Performance Family Overview
Addresses apply to libtpu.so from the libtpu-0.0.40-cp314 wheel. Other versions differ.
Abstract
Every TensorCore generation prices its instructions through a per-generation Performance object: a flat per-instruction latency array plus a two-dimensional Instruction × Resource occupancy grid. The grid is the libtpu analog of an LLVM SchedMachineModel — a ProcResource/WriteRes table — except it is reconstructed by reading the constructor that fills it, not declared in a .td file. Given an instruction's row and a resource column, GetResourceUsage(instr, res) returns how many cycles that instruction holds that micro-pipeline port; GetLatency(instr) returns the instruction's pipeline depth. These two reads feed the scheduler's throughput and dependency models.

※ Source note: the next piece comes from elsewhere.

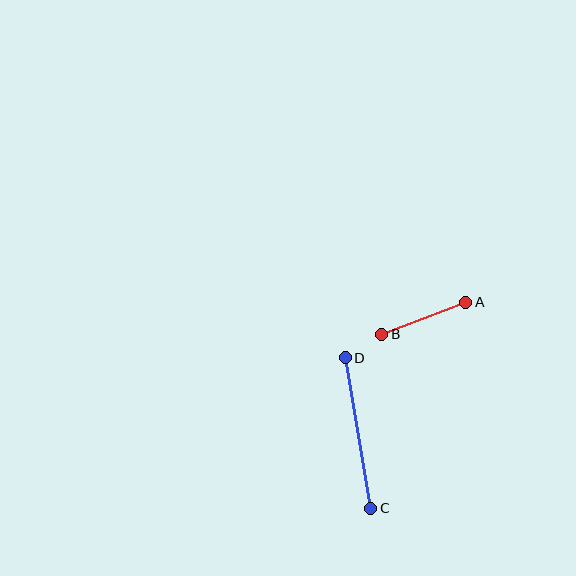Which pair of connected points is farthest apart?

Two distinct C++ class families implement this idea across six codenames. The flat family — Jellyfish/Dragonfish (platforms_deepsea::jellyfish::isa::Performance) — stores costs in a single 3584-byte inline POD and resolves an instruction to one cell through an offset LUT, with a separate CycleTable::GetResource LUT mapping each instruction to one of 7 resource columns; there is no 2D grid and no GetResourceUsage. The grid family — Pufferfish, Viperfish, and the two GhostlitePerformance variants (Ghostlite/v6e, built by GlcCycleTable, and 6acc60406/v7x, built by GfcCycleTable; both internally "GhPerf") — heap-allocates a latency array and a 2D grid of std::vector<int> rows, read by a byte-identical GetResourceUsage across all four. The architecture changed at Pufferfish: the inline-POD-plus-offset-LUT model gave way to the heap-grid model that the rest of the line uses.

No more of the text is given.